The report being used by EC officials to draft a new landfill directive shows that the economic and environmental costs of incinerating waste by 2001 are expected to be £104 to £120 per ton of household waste, compared with the cost of landfill at £65 to £75 per ton.
The figures were prepared for the European Commission by the economist David Pierce and Coopers & Lybrand, who analysed both the economic and environmental costs of each method of waste treatment.
According to Friends of the Earth, who are fighting proposals for new incinerators in towns across the country, the report should be used to encourage more recycling.
The London borough of Sutton has set a target of recycling 50 per cent of household waste by 2001 and 80 per cent by 2006. Friends of the Earth wants all authorities to set a target of 80 per cent by 2010. Friends of the Earth supports these initiatives but is concerned that political parties are not paying enough attention to the issue. The Conservative manifesto, for example, sets a desired target of only 25 per cent.
Mike Childs, a Friends of the Earth spokesman, said councils should not be allowed to continue with "pathetically low rates of waste being recycled. There seems to be a number of local authorities that have shut themselves away for the last 10 years," he added. "They think they can carry on with the bad old ways of collecting rubbish and either burying it in a hole or burning it."

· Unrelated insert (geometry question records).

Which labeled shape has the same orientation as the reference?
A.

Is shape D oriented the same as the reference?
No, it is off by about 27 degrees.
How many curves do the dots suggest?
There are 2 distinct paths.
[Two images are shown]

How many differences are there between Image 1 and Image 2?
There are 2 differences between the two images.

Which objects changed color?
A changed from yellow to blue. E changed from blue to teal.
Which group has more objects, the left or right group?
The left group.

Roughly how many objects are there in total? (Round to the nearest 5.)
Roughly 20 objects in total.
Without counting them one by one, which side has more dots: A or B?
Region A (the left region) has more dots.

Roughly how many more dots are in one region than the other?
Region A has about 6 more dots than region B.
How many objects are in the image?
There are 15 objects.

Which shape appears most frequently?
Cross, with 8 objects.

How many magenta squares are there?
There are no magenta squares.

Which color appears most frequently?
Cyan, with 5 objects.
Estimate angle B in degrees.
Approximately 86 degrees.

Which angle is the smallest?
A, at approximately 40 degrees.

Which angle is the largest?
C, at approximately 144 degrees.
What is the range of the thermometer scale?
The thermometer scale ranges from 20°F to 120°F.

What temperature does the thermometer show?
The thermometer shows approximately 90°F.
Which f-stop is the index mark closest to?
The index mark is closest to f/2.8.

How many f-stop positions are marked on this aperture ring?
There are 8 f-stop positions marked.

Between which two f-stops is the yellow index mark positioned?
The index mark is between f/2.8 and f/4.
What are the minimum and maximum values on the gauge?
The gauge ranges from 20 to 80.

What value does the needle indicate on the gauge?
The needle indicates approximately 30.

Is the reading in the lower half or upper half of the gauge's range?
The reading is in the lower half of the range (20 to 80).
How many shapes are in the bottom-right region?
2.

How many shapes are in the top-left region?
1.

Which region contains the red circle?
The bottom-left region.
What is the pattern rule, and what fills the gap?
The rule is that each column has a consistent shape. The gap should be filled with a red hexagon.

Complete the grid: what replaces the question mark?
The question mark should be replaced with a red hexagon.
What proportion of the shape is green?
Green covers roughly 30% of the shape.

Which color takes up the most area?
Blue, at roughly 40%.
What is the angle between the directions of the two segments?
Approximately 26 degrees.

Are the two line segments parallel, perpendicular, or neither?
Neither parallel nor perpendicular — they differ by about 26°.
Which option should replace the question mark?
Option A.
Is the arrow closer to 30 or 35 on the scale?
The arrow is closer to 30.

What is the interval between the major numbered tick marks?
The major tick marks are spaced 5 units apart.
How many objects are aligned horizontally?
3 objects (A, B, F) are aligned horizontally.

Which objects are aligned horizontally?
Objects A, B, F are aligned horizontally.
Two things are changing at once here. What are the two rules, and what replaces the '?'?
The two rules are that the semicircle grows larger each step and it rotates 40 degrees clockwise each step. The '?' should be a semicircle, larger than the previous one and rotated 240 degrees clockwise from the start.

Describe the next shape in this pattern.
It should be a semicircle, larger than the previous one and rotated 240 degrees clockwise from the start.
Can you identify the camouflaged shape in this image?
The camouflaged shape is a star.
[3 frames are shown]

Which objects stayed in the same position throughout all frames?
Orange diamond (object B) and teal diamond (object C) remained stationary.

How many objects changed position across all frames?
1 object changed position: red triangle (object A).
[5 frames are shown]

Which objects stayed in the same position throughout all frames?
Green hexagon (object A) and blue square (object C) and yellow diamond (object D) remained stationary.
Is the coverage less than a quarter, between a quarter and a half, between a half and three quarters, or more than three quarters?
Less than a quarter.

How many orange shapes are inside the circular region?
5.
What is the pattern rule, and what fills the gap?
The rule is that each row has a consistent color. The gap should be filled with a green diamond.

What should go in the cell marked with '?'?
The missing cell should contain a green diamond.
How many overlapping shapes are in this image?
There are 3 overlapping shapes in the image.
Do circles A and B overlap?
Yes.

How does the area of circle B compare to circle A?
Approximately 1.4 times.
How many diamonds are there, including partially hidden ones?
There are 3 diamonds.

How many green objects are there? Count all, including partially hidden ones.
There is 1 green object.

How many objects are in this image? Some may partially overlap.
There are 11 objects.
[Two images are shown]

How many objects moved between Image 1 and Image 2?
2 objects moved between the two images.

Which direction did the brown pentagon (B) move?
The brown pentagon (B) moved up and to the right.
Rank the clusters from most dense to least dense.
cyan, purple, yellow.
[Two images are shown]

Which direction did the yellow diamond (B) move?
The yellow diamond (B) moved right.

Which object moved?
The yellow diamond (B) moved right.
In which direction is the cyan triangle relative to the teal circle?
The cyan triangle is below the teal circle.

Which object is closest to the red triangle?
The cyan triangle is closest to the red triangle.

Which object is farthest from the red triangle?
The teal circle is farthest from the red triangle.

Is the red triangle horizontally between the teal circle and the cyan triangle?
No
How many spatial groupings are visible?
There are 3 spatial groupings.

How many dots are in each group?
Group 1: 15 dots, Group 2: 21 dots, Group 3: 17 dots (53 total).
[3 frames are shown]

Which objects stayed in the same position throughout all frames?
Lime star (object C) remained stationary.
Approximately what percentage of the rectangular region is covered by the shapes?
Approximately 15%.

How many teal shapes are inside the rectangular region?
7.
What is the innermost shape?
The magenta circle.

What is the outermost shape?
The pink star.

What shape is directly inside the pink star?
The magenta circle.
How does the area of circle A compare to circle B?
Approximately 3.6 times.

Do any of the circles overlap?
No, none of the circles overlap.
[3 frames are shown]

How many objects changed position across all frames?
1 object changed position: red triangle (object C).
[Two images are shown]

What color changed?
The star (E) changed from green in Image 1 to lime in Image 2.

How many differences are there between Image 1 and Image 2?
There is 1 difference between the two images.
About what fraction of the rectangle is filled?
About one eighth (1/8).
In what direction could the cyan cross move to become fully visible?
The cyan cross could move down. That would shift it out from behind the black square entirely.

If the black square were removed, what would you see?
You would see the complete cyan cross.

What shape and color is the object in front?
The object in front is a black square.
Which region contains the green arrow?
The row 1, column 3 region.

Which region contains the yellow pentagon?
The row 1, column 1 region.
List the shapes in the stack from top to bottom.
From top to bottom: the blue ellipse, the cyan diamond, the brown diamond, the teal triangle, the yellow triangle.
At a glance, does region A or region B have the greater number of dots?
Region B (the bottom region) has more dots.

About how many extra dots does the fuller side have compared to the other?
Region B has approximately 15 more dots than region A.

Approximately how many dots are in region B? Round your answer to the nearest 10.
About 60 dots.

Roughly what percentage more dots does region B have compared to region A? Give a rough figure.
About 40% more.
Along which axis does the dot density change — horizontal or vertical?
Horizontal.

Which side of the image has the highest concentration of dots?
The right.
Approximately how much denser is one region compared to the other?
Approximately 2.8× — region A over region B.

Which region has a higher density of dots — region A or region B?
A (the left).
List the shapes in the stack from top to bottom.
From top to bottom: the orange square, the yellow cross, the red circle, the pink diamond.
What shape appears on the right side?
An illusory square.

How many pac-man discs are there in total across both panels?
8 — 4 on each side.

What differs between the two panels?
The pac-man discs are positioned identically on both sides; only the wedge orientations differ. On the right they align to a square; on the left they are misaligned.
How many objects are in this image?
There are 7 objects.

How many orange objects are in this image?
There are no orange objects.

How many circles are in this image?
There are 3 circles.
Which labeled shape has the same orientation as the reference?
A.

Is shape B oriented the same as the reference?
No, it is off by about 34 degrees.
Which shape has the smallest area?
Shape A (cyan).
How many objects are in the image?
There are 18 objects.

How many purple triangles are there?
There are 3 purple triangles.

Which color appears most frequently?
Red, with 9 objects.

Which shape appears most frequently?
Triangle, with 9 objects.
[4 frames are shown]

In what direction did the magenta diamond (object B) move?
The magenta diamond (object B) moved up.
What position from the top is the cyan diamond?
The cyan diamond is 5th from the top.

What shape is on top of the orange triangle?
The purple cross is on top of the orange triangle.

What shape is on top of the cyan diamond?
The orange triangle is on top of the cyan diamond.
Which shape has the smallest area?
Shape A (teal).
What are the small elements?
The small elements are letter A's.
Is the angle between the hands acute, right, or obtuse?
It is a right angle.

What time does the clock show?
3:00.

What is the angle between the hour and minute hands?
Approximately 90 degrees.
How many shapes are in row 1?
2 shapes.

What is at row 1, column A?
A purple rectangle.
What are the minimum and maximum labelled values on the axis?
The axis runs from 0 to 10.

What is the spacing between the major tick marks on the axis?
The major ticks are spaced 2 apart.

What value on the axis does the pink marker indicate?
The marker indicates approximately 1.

The study concludes that recycling is the best option for metals and glass. There are fewer benefits from paper and textiles and the smallest environmental benefits from recycling rigid plastic.
The benefits from recycling vary across the European Community because of variations in transport costs, energy savings and the mix of recycled products, but in all countries, recycling offers "significant environmental benefits", the study says.
Next week London receives its first allocation of £12 million from the Environment Department to develop kerbside recycling. It will pay for collection boxes, for specialist trucks to take the separate items of waste, and for some recycling treatment sites.
The project to develop recycling in 30 London boroughs is being run by London Pride, a consortium of local and central government, business and community groups.
Keith Collins, of the London Pride Waste Recycling Programme, said that in two to three years the proportion of domestic waste which was recycled would be lifted from the current average of five per cent to more than 25 per cent. He predicted that by the autumn there would be 12 London boroughs with kerbside collections.
The wheely-bins which have displaced the traditional dustbin or rubbish sack actually encourage people to throw more away. A survey commissioned by the Environment Agency showed that homes whose rubbish was collected in plastic sacks produced only two thirds as much rubbish as homes with wheely-bins.